Below is the appeal adopted by the 1915 Bern conference.


Appeal of international youth conference

The international socialist youth conference, meeting April 5-7, 1915 in Bern with delegates from seven countries, renews the decisions of international socialist youth conferences in Stuttgart (1907), Copenhagen (1910), and Basel (1912) calling on worker youth of every country to join in struggle against genocidal war and militarism.

What else to read

This is part of a series of articles and reprints compiled by John Riddell documenting the developing socialist response to the First World War 100 years ago. Other installments include:

John Riddell
Capitalism's world war and the battle against it

V.I. Lenin and Leon Trotsky
Two calls to struggle against the war

Karl Liebknecht
Liebknecht's historic appeal against war

Women's conference statement
Socialist women unite against war

Socialist Youth International
The youth challenge to war

John Riddell
The Zimmerwald resistance emerges

Karl Liebknecht
A letter to Zimmerwald

Zimmerwald Left
Resolution of the Zimmerwald Left

Zimmerwald Conference
The Zimmerwald Manifesto

Vladimir Lenin
Ireland's fight for self-determination

Karl Liebknecht
Liebknecht's cry of defiance in a military court

Käte Duncker
A call for workers' power to end the war

For a comprehensive collection of other documents from the period, see Lenin's Struggle for a Revolutionary International, edited by Riddell.

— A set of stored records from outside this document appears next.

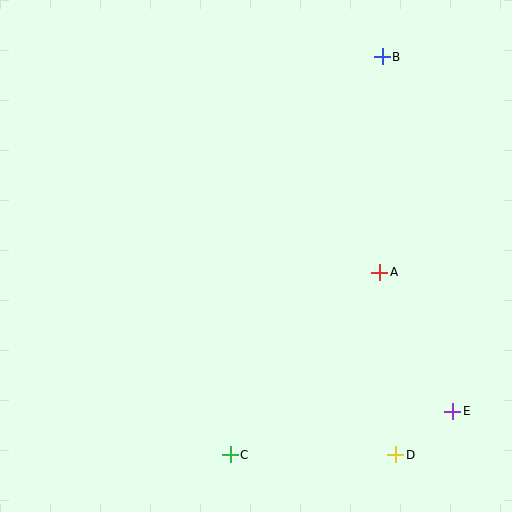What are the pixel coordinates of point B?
Point B is at (382, 57).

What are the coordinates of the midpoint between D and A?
The midpoint between D and A is at (388, 364).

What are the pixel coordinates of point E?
Point E is at (453, 411).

The conference notes with deep regret that, when the war broke out, in most countries, the [socialist] organizations of youth, just like those of adults, failed to carry out these decisions.

The present war is the result of imperialist policies of the ruling classes in every capitalist country. Even where the ruling classes and their governments present it as a defensive war, it is caused by these same policies, inseparable from capitalism and hostile to the people. The war is irreconcilably counterposed to the interest of the working class, threatening and destroying its vitality, crippling its organizations and hampering its capacity to act against the world's exploiters.

The policy of "civil peace" represents Social Democracy's abdication as a party of proletarian class struggle and its abandonment of the vital interests and ideals of the proletariat.

Based on these considerations, the international socialist youth conference calls for an immediate end to the war. It welcomes the efforts of party units in the belligerent countries--and especially the decisions of the international proletarian women's conference--to renew class-struggle actions and thus force the ruling classes to conclude peace.

The conference protests emphatically against attempts to enlist the socialist youth organization in the service of the bourgeois imperialist youth guards. This aims to divert the worker youth from their proper task of socialist education, through struggle, against capitalist exploitation and militarism.

One of the horrendous results of the present war is to employ youth who are barely past school age as cannon fodder. Given that fact, the conference underlines the need to show young men and women workers of every country how the war and militarism originate and take shape as side effects of the capitalist social order. We must educate them in the spirit of the international class struggle. This will rally them in growing numbers and with growing conviction to the banner of revolutionary socialism.